Pros: Good for data pipelines Cons: Wrong abstraction for business workflows

Decision

Adopt custom workflow engine using transitions library with PostgreSQL persistence and Celery task execution.

This approach provides durability and flexibility without the operational overhead of dedicated workflow engines.

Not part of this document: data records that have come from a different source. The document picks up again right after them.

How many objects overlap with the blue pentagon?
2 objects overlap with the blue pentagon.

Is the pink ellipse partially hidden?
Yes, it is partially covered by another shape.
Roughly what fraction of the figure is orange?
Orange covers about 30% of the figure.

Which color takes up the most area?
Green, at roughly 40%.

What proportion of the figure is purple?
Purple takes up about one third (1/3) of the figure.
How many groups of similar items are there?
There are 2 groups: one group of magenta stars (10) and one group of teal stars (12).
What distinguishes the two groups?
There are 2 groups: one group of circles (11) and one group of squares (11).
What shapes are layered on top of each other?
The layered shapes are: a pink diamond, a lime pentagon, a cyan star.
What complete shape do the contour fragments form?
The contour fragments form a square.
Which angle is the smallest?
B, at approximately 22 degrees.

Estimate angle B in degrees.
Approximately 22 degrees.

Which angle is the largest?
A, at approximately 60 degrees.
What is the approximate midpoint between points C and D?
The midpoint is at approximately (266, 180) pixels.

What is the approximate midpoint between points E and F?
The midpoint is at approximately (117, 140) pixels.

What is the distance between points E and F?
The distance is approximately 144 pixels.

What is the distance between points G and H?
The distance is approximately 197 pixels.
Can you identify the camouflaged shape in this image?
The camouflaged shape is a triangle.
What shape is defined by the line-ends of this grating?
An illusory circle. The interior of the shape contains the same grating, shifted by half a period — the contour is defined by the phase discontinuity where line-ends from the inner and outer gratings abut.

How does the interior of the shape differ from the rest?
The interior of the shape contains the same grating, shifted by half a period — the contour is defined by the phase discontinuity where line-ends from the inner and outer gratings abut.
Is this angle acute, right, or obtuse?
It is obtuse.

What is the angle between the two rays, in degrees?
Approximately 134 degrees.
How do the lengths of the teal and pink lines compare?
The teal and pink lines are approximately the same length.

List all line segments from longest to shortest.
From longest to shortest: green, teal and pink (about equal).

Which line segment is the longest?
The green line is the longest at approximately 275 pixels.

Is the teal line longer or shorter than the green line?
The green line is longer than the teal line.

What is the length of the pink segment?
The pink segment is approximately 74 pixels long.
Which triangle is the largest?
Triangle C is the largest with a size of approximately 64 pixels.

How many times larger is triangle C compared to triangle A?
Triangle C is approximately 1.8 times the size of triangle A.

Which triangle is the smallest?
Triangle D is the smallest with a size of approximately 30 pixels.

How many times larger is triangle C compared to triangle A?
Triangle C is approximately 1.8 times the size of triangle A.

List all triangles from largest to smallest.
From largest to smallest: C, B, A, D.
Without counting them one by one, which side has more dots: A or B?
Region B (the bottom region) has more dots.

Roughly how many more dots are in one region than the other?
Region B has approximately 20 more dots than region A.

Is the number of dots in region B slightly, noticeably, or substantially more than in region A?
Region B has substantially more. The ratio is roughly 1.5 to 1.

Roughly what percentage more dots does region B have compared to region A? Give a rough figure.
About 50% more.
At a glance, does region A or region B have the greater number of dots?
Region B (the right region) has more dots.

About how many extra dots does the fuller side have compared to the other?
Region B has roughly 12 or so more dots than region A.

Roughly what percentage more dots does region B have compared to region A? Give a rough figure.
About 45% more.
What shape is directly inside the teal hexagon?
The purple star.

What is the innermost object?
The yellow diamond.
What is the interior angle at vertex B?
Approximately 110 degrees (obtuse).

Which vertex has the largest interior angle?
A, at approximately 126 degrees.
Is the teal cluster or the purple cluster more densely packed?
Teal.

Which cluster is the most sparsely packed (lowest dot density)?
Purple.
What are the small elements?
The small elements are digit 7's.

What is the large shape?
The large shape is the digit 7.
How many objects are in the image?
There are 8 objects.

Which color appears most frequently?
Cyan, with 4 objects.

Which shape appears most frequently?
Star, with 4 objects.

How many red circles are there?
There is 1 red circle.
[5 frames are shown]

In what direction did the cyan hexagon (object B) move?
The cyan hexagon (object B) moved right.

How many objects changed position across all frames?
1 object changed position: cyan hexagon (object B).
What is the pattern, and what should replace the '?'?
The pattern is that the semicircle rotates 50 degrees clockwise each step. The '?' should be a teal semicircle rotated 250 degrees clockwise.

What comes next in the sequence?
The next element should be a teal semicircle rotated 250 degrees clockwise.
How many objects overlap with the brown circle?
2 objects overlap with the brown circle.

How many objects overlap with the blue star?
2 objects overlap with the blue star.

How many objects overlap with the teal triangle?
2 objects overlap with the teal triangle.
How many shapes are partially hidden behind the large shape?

At Syndarix's scale (dozens, not thousands of concurrent workflows), this is the right trade-off.

Implementation

State Machine Definition

from transitions import Machine

class StoryWorkflow:
    states = [
        'analysis', 'design', 'implementation',
        'review', 'testing', 'done', 'blocked'
    ]

    def __init__(self, story_id: str):
        self.story_id = story_id
        self.machine = Machine(
            model=self,
            states=self.states,
            initial='analysis'
        )

        # Define transitions
        self.machine.add_transition('design_complete', 'analysis', 'design')
        self.machine.add_transition('start_coding', 'design', 'implementation')
        self.machine.add_transition('submit_pr', 'implementation', 'review')
        self.machine.add_transition('request_changes', 'review', 'implementation')
        self.machine.add_transition('approve', 'review', 'testing')
        self.machine.add_transition('tests_pass', 'testing', 'done')
        self.machine.add_transition('tests_fail', 'testing', 'implementation')
        self.machine.add_transition('block', '*', 'blocked')
        self.machine.add_transition('unblock', 'blocked', 'implementation')

Persistence Schema

CREATE TABLE workflow_instances (
    id UUID PRIMARY KEY,
    workflow_type VARCHAR(50) NOT NULL,
    current_state VARCHAR(100) NOT NULL,
    entity_id VARCHAR(100) NOT NULL,  -- story_id, sprint_id, etc.
    project_id UUID NOT NULL,
    context JSONB DEFAULT '{}',
    error TEXT,
    retry_count INTEGER DEFAULT 0,
    created_at TIMESTAMPTZ NOT NULL,
    updated_at TIMESTAMPTZ NOT NULL
);

-- Event sourcing table
CREATE TABLE workflow_transitions (
    id UUID PRIMARY KEY,
    workflow_id UUID NOT NULL REFERENCES workflow_instances(id),
    from_state VARCHAR(100) NOT NULL,
    to_state VARCHAR(100) NOT NULL,
    trigger VARCHAR(100) NOT NULL,
    triggered_by VARCHAR(100),  -- agent_id, user_id, or 'system'
    metadata JSONB DEFAULT '{}',
    created_at TIMESTAMPTZ NOT NULL
);

Core Workflows

Workflow States Duration Approval Points
Sprint planning → active → review → done 1-2 weeks Start, completion
Story analysis → design → implementation → review → testing → done Hours-days PR merge
PR Review submitted → reviewing → changes_requested → approved → merged Hours Merge
Approval pending → approved/rejected/expired Variable N/A

Integration with Celery

@celery_app.task(bind=True)
def execute_workflow_step(self, workflow_id: str, trigger: str):
    """Execute a workflow state transition as a Celery task."""
    workflow = WorkflowService.load(workflow_id)

    try:
        # Attempt transition
        workflow.trigger(trigger)
        workflow.save()

        # Publish state change event
        event_bus.publish(f"project:{workflow.project_id}", {
            "type": "workflow_transition",
            "workflow_id": workflow_id,
            "new_state": workflow.state
        })

    except TransitionNotAllowed:
        logger.warning(f"Invalid transition {trigger} from {workflow.state}")
    except Exception as e:
        workflow.error = str(e)
        workflow.retry_count += 1
        workflow.save()
        raise self.retry(exc=e, countdown=60 * workflow.retry_count)

Consequences

Positive

  • Lightweight, uses existing infrastructure
  • Full audit trail via event sourcing
  • Easy to understand and modify
  • Celery integration for async execution

Negative

  • Manual persistence implementation
  • No distributed coordination (single-node)

Migration Path

If scale requires distributed workflows, migrate to Temporal with the same state machine definitions.

Compliance

This decision aligns with:

  • FR-301-305: Workflow execution requirements
  • NFR-402: Fault tolerance
  • NFR-602: Audit logging

This ADR establishes the workflow state machine architecture for Syndarix.